Figure 1: The Bland-Altman plots between Wav2Vec2 and SPA features of pause duration, speech duration, and total duration on Good audio quality data. The dashed lines indicate the limits of agreement.
Discussion
These findings suggest a promising shift towards automated assessment using transformer-based models, particularly the Wav2Vec2, as they offer consistent performance regardless of disease severity. However, the sensitivity to audio quality suggests a need for higher quality data acquisition in clinical settings. The adaptation to utilize high-performing models like transformers highlights a path forward for remote and efficient ALS symptom tracking, marking significant potential for intervention and management strategies in home environments.

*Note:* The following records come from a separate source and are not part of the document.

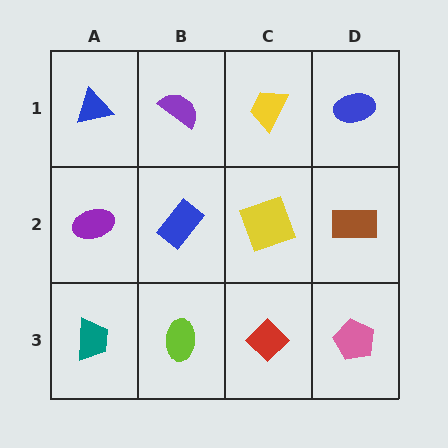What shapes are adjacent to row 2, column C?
A yellow trapezoid (row 1, column C), a red diamond (row 3, column C), a blue rectangle (row 2, column B), a brown rectangle (row 2, column D).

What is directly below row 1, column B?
A blue rectangle.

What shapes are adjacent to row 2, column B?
A purple semicircle (row 1, column B), a lime ellipse (row 3, column B), a purple ellipse (row 2, column A), a yellow square (row 2, column C).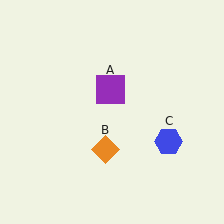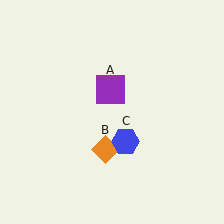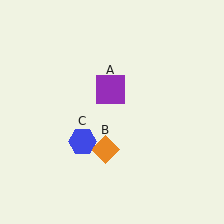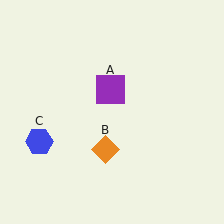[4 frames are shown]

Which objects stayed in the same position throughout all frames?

The study acknowledges limitations due to variance in audio sample quality and suggests further research into adaptive algorithms that can mitigate these variations. Future work could expand beyond ALS to encompass other neurodegenerative diseases affecting speech, such as Parkinson's disease and post-stroke conditions, further enhancing the generalizability of the findings.
Conclusion
This research underscores the viability of transformer-based automatic speech alignment in extracting reliable speech measures in ALS patients. The Wav2Vec2 model, in particular, demonstrates high validity against established methods, emphasizing the critical need for precise audio input. This advancement could ultimately revolutionize the landscape of clinical assessment tools, facilitating more accessible diagnostic and progression-monitoring methodologies for speech impairments arising from neurodegenerative disorders.